Pantau - Minuman berpemanis memang menjadi favorit banyak orang, termasuk masyarakat Indonesia. Karena harganya yang murah serta varian produk yang beragam membuat minuman berpemanis sebagai minuman yang kerap jadi pilihan masyarakat.

Namun, minuman kemasan berpemanis dengan kadar gula yang tinggi tentunya memiliki dampak buruk bagi kesehatan. Karena, pada dasarnya tubuh manusia tidak dirancang untuk mengolah gula-gula yang berlebih.

Mengutip Dari laman resmi Kemenkeu, data Center for Indonesia's Strategic Development Initiatives (CISDI) menunjukkan bahwa di Indonesia, konsumsi minuman berpemanis dalam kemasan naik 15 kali lipat dalam 20 tahun terakhir (1996-2014). 

Laporan Riset Kesehatan Dasar (Riskesdas) yang dirilis Kementerian Kesehatan pada 2018 juga menyebutkan sebanyak 61,27 persen masyarakat Indonesia berusia tiga tahun ke atas mengonsumsi minuman manis lebih dari satu kali per hari. 

Oleh karena itu, Dokter spesialis anak konsultan endokrinologi dari Ikatan Dokter Anak Indonesia (IDAI) Prof Aman Bhakti Pulungan menyebutkan bahwa produsen minuman berpemanis seharusnya mencantumkan dampak buruk gula, seperti halnya pada kamasan rokok.
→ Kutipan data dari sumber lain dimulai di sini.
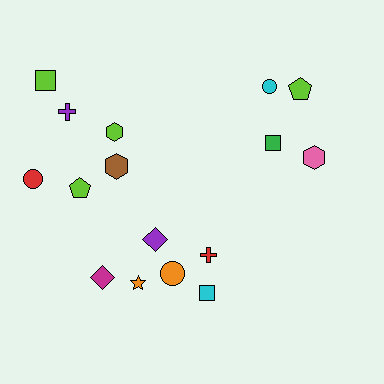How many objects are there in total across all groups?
There are 16 objects.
Baca juga: Nasi Putih Berisiko Diabetes? Begini Kata Sebuah Studi

"Tidak boleh mengandung gula terlalu banyak, dan setiap minuman harus ada dampak buruk gula sama seperti rokok. Produsen minuman harus berani katakan gula memiliki efek apa saja," kata Aman, dikutip dari ANTARA.

Selain itu, ia juga mendukung penerapan cukai pada minuman manis sebagai salah satu langkah mencegah terjadinya kasus diabetes terutama pada anak.

"Ini cukai harus ya, industri sekarang ini harus jujur, dalam arti memastikan kandungan gula. Walaupun jus yang katanya tanpa gula, ternyata ini juga ada kandungannya," ujarnya.

Aman berpendapat bahwa saat ini makanan sehat sulit ditemukan di lingkungan sekolah. Padahal, kehidupan anak sekitar 30 hingga 50 persen berada di sekolah.

"Apalagi kalau full day, dan tidak ada snack sehat di sekolah, sulit untuk mendapatkan makanan sehat. Sementara di negara lain, buah-buahan ada di sekolah," ujarnya.

Diketahui bahwa Kemenkes telah membuat rekomendasi kadar maksimum gula, garam, dan minyak yang boleh dikonsumsi oleh seseorang setiap harinya sebagai sebuah panduan untuk diikuti.

"Gula maksimum empat sendok makan (50 gram) per hari, garam satu sendok teh (5 gram) per hari, minyak lima sendok makan (67 gram) per hari. Harapan kita kalau masyarakat penuhi anjuran, tentu ke depan tidak ada lagi prevalensi diabetes," tutur Esti Widiastuti selaku Ketua Tim Kerja Diabetes Melitus Dan Gangguan Metabolik Kementerian Kesehatan (Kemenkes).